Keanan's suggestion: start with where your clients are right now. Most of them are still at the crawl or walk stage. Help them get ChatGPT or Claude set up properly. Show them what a good prompt looks like versus a bad one. Explain the difference between using a model on its free tier versus a paid plan and why it matters. That's genuinely useful advisory work, and it deepens the relationship.
The agencies who are figuring this out for themselves first will be the ones able to walk clients through it later. The experience translates directly.
WordPress and AI: where it adds value
This is the part most AI content skips over, because most AI content isn't written by people who've used these tools on WordPress sites. Here's what Keanan uses them for in practice.

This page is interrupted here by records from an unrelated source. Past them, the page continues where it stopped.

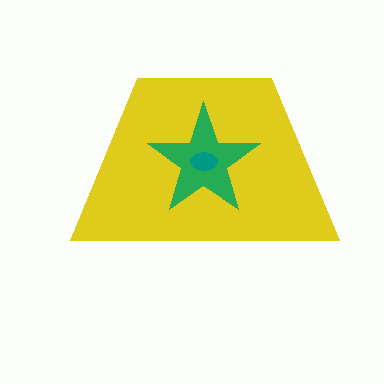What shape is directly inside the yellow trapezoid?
The green star.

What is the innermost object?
The teal ellipse.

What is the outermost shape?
The yellow trapezoid.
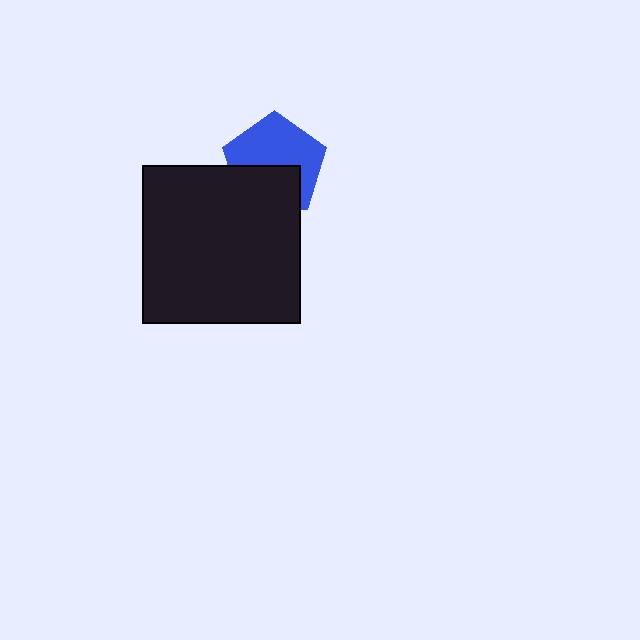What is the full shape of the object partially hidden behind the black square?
The partially hidden object is a blue pentagon.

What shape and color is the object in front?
The object in front is a black square.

Debugging plugin conflicts and errors
When something breaks on a WordPress site, the old common troubleshooting approach was: search the forums, read six threads, try things, and hope for the best. The new approach: screenshot your plugins list, paste in your error logs, describe what's happening, and let a coding-focused AI model work through it.
Keanan walked through a recent example: a plugin was causing a JavaScript conflict with a theme. What could have been hours of back-and-forth on a Zoom call was resolved in about 30 minutes. The model identified a jQuery versioning conflict and gave a specific fix. The site went live that night.

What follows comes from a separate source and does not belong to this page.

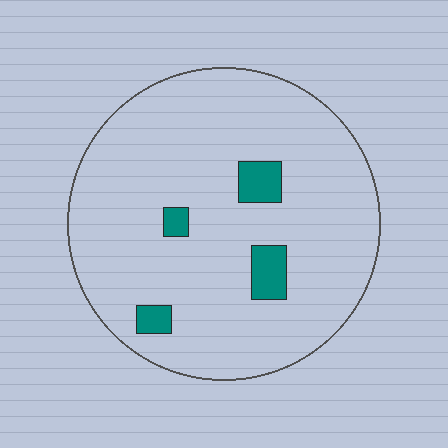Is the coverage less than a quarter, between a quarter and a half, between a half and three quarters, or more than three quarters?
Less than a quarter.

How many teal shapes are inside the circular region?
4.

It won't always be that clean. But it's consistently faster than starting from scratch.
Making sense of PageSpeed reports
Google PageSpeed Insights gives you recommendations, but translating those into actual fixes on a WordPress site isn't always obvious, especially if you're not deeply technical. AI models are good at this: paste in the report, ask for step-by-step guidance on each issue, and get back a plain-language explanation of what to do and why.
Whether that's configuring a caching plugin, adjusting how fonts load, or writing a few lines of custom code to drop into the site, it dramatically shortens the gap between diagnosis and fix.
Coding assistance
AI models are getting genuinely good at writing code, and this is only going in one direction. Keanan uses Claude Code for coding work that would previously have taken him much longer, including projects that had been sitting in the backlog for months because the effort-to-payoff ratio never made sense. Now it does.
For agencies: try assigning one well-scoped ticket per sprint to an AI coding tool. Give it clear context, describe the expected behaviour, and work with it iteratively. The first time will be slower than just doing it yourself. By the fifth time, you'll have a much better sense of where it genuinely saves time.
Worth noting: this space moves fast. What follows is accurate as of early 2026, but check back regularly.
Claude (claude.ai) for most AI work, writing, analysis, reasoning, client project context
Claude Code for AI-assisted coding on your local machine
ChatGPT and Gemini as alternatives when you want a second opinion or hit a dead end
Ideogram for image generation, particularly useful for blog hero images and mood boards
Google Veo for generating short-form video from images
Suno for AI-generated audio, useful if you're producing video content
Granola or Fathom for call transcription at the crawl stage
The key thing about tools: don't expect them to do everything or always do it perfectly. The skill is knowing which tool to reach for, when to trust the output, and when to push back.
Where to start
If you haven't started yet, start with the calls. Pick a transcription tool, run it on your next few client meetings, and see what you've got. Then load one client's transcripts into a Claude project and ask it something useful about that client's business.
That's the crawl. The rest follows from there.
The agencies that will be well-positioned to offer AI consulting to their clients in a year's time are the ones building real experience with these tools right now, not the ones who watched the most YouTube videos about it.